Est-ce que je devrai faire une croix sur mes paramétrages ? mes customisations ? une partie de mes données ? toutes mes données ? Est-ce que l’export me coûtera terriblement cher ? Et la formation de mes équipes au nouveau service ? Est-ce que le fournisseur « sortant » jouera « fair play » ou rendra-t-il tout aussi compliqué que possible ?

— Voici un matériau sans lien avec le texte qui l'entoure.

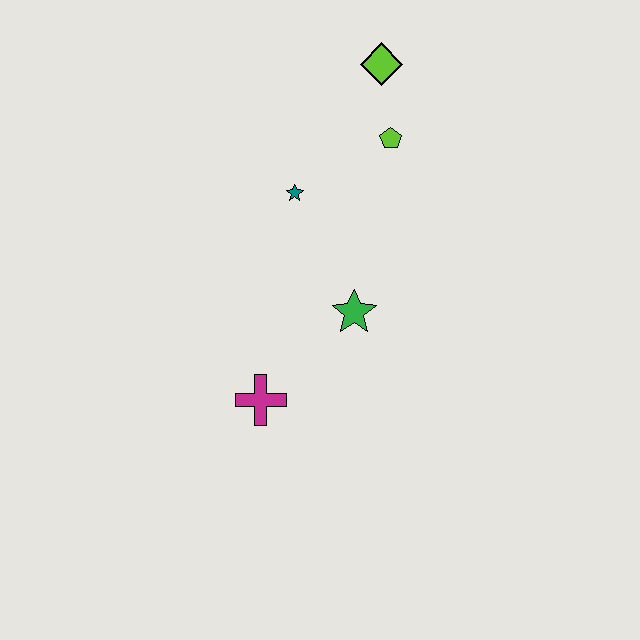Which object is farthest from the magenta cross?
The lime diamond is farthest from the magenta cross.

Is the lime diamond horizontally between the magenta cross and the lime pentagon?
Yes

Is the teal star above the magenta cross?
Yes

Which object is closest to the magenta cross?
The green star is closest to the magenta cross.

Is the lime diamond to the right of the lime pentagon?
No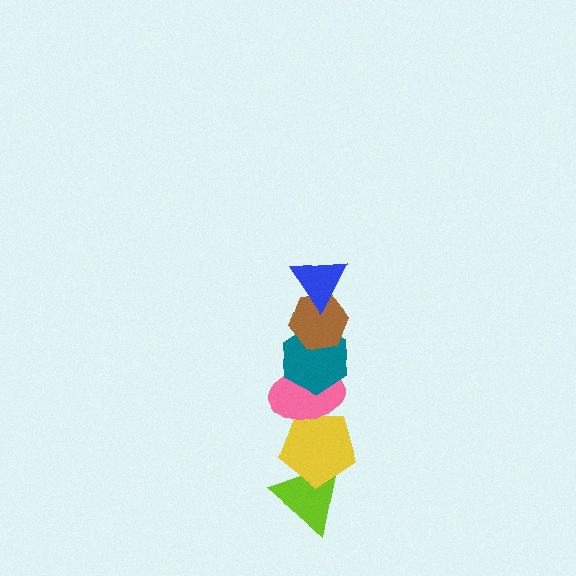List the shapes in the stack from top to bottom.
From top to bottom: the blue triangle, the brown hexagon, the teal hexagon, the pink ellipse, the yellow pentagon, the lime triangle.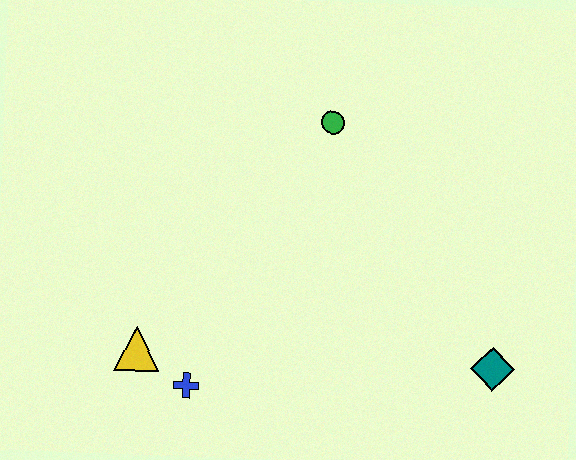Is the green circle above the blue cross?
Yes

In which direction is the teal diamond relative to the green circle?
The teal diamond is below the green circle.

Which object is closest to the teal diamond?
The green circle is closest to the teal diamond.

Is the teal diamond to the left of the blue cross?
No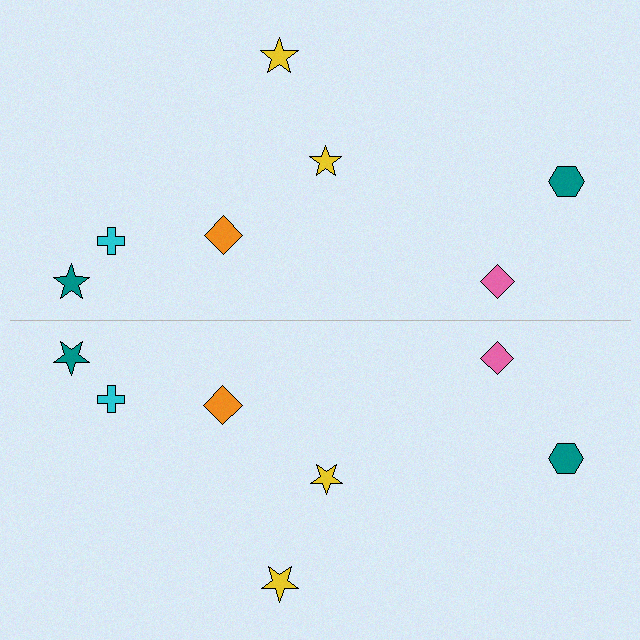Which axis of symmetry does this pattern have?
The pattern has a horizontal axis of symmetry running through the center of the image.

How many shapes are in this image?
There are 14 shapes in this image.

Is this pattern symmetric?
Yes, this pattern has bilateral (reflection) symmetry.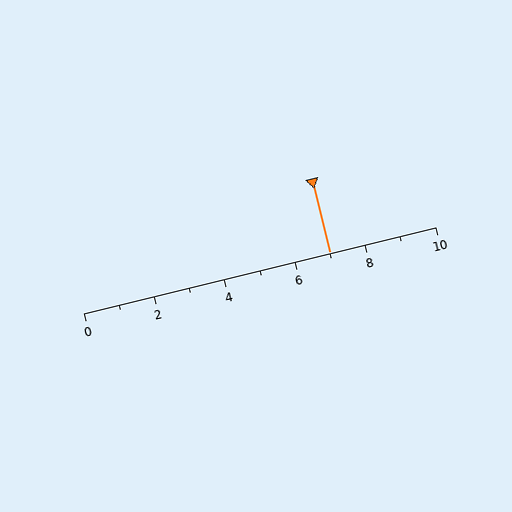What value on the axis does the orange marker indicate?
The marker indicates approximately 7.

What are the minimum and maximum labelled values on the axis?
The axis runs from 0 to 10.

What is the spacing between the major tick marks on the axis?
The major ticks are spaced 2 apart.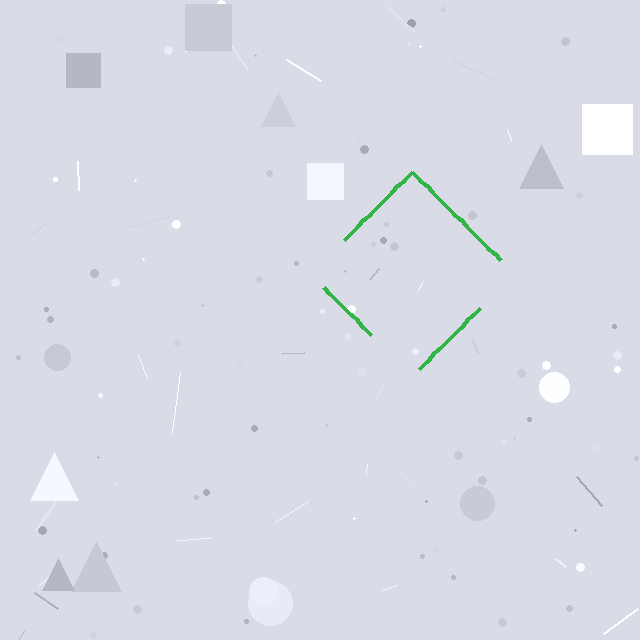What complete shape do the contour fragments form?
The contour fragments form a diamond.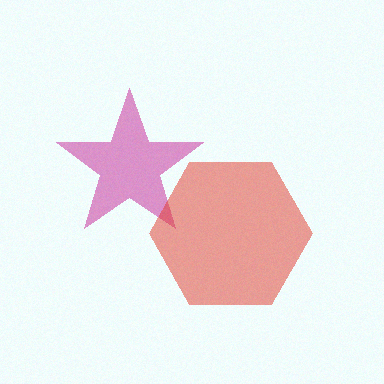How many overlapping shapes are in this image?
There are 2 overlapping shapes in the image.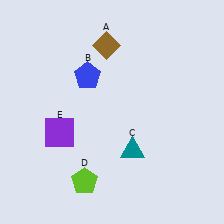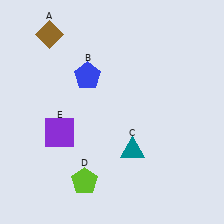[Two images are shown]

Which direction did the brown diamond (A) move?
The brown diamond (A) moved left.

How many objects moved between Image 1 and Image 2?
1 object moved between the two images.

Et mes données critiques ? Si je les mets sur une solution SaaS (au hasard Google documents)… qu’est-ce qui me garantit (vraiment hein… un commercial qui dit « juré craché » ça ne compte pas… faire appel au bon sens en mode « croyez vous que l’on s’amuserait à ça voyons ? » ça ne compte pas non plus… les promesses n’engageant notoirement que ceux qui y croient [J. Chirac]) que ces données ne seront pas « un petit peu partagées en douce » avec mon concurrent américain direct qui cherche à percer mon secret industriel depuis dix ans ?
Au final, ne fois les choses posées ça relève de la plus basique analyse du risque mais il semblerait que ces dernières années le pilotage par le risque ait un peu disparu des mémoires et des réflexes…
Pour le citoyen
Pour le citoyen c’est aussi une question de bon fonctionnement de la démocratie : trop dépendre de l’état et de façon trop opaque peut poser des véritables soucis démocratiques.
On a la chance en France (en théorie et tant que la situation n’empire pas trop) d’avoir un état qui reste modéré : on n’exécute pas les gens sans procès, on ne les emprisonne pas non plus sans procès.
Mais rien ne garantit que ça durera infiniment. On sent bien que la tentation de l’autoritarisme exerce son attrait sur un certain nombre de décideurs…
On sent aussi l’attrait du numérique, par exemple pour le vote. Or contrairement aux urnes transparentes qui permettent à ABSOLUMENT CHACUN de vérifier la propreté du processus, les machines à voter sont des boites noires dont il est IMPOSSIBLE DE CONTRÔLER LE BON FONCTIONNEMENT « en live » et surtout sans les compétences poussées qui vont bien.
Ce genre de sujet se posera de façon de plus en plus criante au fur et à mesure que le temps passera… en particulier comment garantir, s’il y a des machines à voter, que d’un bout à l’autre de l’élection aucune ne se met à trafiquer les résultats.
Un citoyen aveugle, incapable de vérifier par lui même le bon respect des règles de comptage de vote, mis sur écoute, tracé avec le puce GPS de son mobile, surveillé sur les réseaux sociaux ça fait un peuple qui perd de sa souveraineté et de sa capacité de contrôle démocratique sur l’État (seule garantie réelle d’une démocratie pérenne).
Et cette souveraineté là est tout aussi importante que l’indépendance de l’État vis à vis des autres puissances : il faut les deux conditions pour qu’une démocratie reste réelle et opérationnelle.
Des pistes pour avancer
Tout n’est cependant pas tout affreux, et en réalité on a peut être (la France) les bases les plus saines pour (re)construire une souveraineté numérique.
Au moins un début de souveraineté retrouvée dans un premier temps.
On a des savoirs-faire… je pense en particulier à une belle entreprise à cheval sur la France et l’Italie qui sait fondre des puces… certes pas de la puissance d’un processeur Intel mais c’est mieux que de partie de zéro. Et ils seraient ravis de contribuer à développer une industrie du processeur digne de ce nom en Europe.
Pour le réseau on a ce qui reste d’Alcatel (bien que ça ait été lourdement racheté et vidé de sa substance). Et quelques autres pépites innovantes par-ci et par-là…
Ça fait peu… mais ça reste une base sur laquelle construire quelque chose de bien (et à terme de costaud).
Pour le logiciel nous ne sommes pas tout à fait démunis en France. Ça sera l’occasion d’un post dédié.